Module 1: CELL STRUCTURE AND FUNCTION

Lecture 5: Structure and Function of Cytoplasm, Nucleus and Mitochondria

Mitochondria
Structure and Function
The mitochondria were first observed by Kolliker in 1850 as granular structures in the striated muscles. Mitochondria are called the 'powerhouse of the cell'. They are intracellular organelles found in almost all eukaryotic cells having bilayered membranes. Most eukaryotic cells contain many mitochondria, which occupy up to 25 percent of the volume of the cytoplasm. These crucial organelles, the main sites of ATP production during aerobic metabolism, are generally exceeded in size only by the nucleus, vacuoles, and chloroplasts. They are responsible for aerobic metabolism through oxidative phosphorylation, which leads to energy production in the form of adenosine triphosphate (ATP). Mitochondria contain a number of enzymes and proteins that help in processing carbohydrates and fats obtained from food we eat to release energy. Each human cell contains on average hundreds to thousands of mitochondria. The exception is mature red blood cells, which rely exclusively on anaerobic metabolism and contain no mitochondria. Figure 3 gives the schematic representation of a typical mitochondria.

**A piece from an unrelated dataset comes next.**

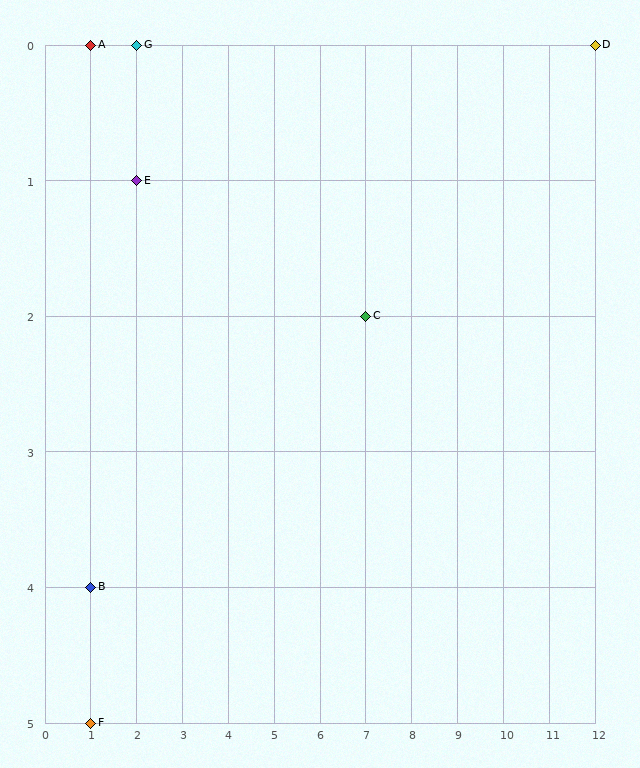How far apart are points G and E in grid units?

Figure 3: Schematic representation of mitochondria

Localisation:
Mitochondria are present in all eukaryotic cells. They move autonomously in the cytoplasm, so they generally have uniform distribution in the cytoplasm, but in many cells their distribution is restricted. The distribution and number of mitochondria can be correlated with type of function the cell performs. Typically mitochondria with many cristae are associated with mechanical and osmotic work situations, where there are sustained demands for ATP e.g., between muscle fibres, in the basal infolding of kidney tubule cells, and in a portion of inner segment of rod and cone cells of retina. Myocardial muscle cells have numerous large mitochondria called sarcosomes that reflect the great amount of work done by these cells. Often mitochondria occur in greater concentrations at work sites, for example, in the oocyte of Thyone briaeus, rows of mitochondria are closely associated with RER membranes, where ATP is required for protein biosynthesis. Mitochondria are particularly numerous in regions where ATP-driven osmotic work occurs, e.g., brush border of kidney proximal tubules, the infolding of the plasma membrane of dogfish salt glands and Malpighian tubules of insects, the contractile vacuoles of some protozoans as Paramecium. Non-myelinated axons contain many mitochondria that are poor ATP factories, since each has only single cristae. In this case, there is a great requirement for monoamine oxidase, an enzyme present in outer mitochondrial membrane that oxidatively deaminates monoamines including neurotransmitters (acetylcholine).


Orientation:
The mitochondria have definite orientation. For example, in cylindrical cells the mitochondria usually remain orientated in basal apical direction and lie parallel to the main axis. In leucocytes, the mitochondria remain arranged radially with respect to the centrioles. As they move about in the mitochondria form long moving filaments or chains, while in others they remain fixed in one position where they provide ATP directly to a site of high ATP utilization, e.g., they are packed between adjacent myofibrils in a cardiac muscle cell or wrapped tightly around the flagellum of sperm.